Andrew McLeod is renowned for his magpie eye with complex compositions combining eclectic images into detailed arrangements. It is the sort of eye that can be richly nourished in the digital era of Wikipedia and Google image search, where anyone can be an instant expert and new obsessions can be quickly sated with a wealth of visual material, although all this is little use without the finely honed sensibilities of a mature artist. Combined with this ease of information accessibility is the ability to cut-and-paste or manipulate a variety of sources using computer-aided design programmes. All this may make it easier to be an artist with an eclectic set of influences, from children’s book illustrations to the gothic visual culture of black metal music, although an everexpanding set of options does not necessarily make work any easier.
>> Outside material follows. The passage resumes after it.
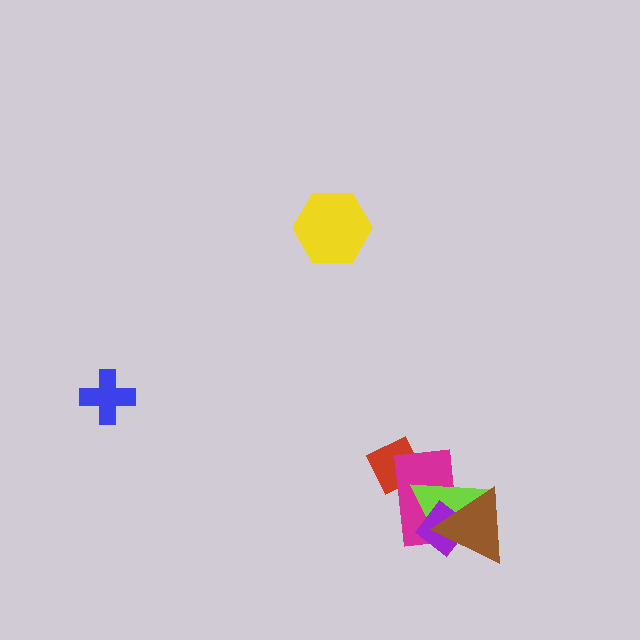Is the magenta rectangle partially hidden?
Yes, it is partially covered by another shape.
Soon after McLeod completed his Bachelor of Fine Arts at Elam School of Fine Arts in 1998, he was included in the group exhibition After Killeen: Social Observation in Recent Art, acknowledging his close affinity with the early work of senior artist Richard Killeen. Killeen’s cut-out compositions mix the high ideals of modernist abstraction with the bustling everyday world of urban life, suggesting that paintings can be a container for collections of images and ideas. Killeen’s early abstractions, often based on Pacific motifs, were sometimes disrupted by the appearance of an insect, much in the way McLeod’s carefully gridded composition here is given tension by the surprise appearance of a dragon flying through the upper region and a palm sprouting between the lower bars.
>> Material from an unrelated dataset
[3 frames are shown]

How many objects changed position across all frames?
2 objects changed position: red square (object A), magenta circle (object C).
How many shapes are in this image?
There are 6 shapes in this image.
Other important influences for McLeod are early New Zealand abstractionists Theo Schoon and Gordon Walters, especially the latter, who are also important to Killeen with their interest in Maori and Pacific motifs, most famously with Walters’ use of the koru. Here McLeod picks up on Walters’ distinctive optical push-and-pull of alternating bars, introducing his own electric colour palette and replacing the ball ends with blocks that recall the architectural motifs of his early work and also suggest the simple block graphics of the early arcade games McLeod would have grown up with, as if the dragon is in fact a renaissance era space invader. It should also be noted that the early development of abstraction by Dutch painter Mondrian was inspired by the rhythms and patterns of nature, so McLeod’s plant is not the unlikely juxtaposition it seems.
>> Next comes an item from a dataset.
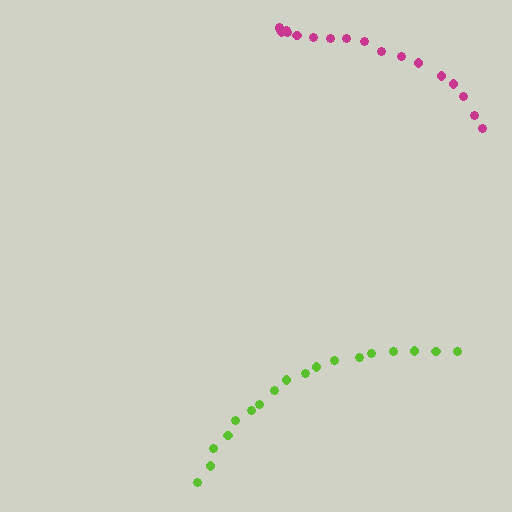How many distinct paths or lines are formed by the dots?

Modernist ideals of visual harmony and unity also underpin McLeod’s work through his use of architectural forms, including 3D renderings of the distinctive gallery spaces he exhibits in (Ivan Anthony in Auckland, Peter McLeavey in Wellington, Brooke-Gifford in Christchurch), and digital prints based on architectural drawings, which can be accessorised with clip-art to denote the presence of shrubs, furniture or occupants. It is exactly this kind of ergonomic modular design, overlaid with schematised accoutrements that is at the heart of much of McLeod’s work, emphasising a tension between plans and reality. It also questions the relationship between nature and the austerity of machine-production, an important issue for the Arts and Crafts movement of the late 19th century, who advocated for simple natural design in which there is little division between art, craft, textiles and architecture. It should be remembered, for all the electronic origins of McLeod’s production, much of it is still hand-produced with the age-old application of paint with brushes, working from drawings or composing on the canvas.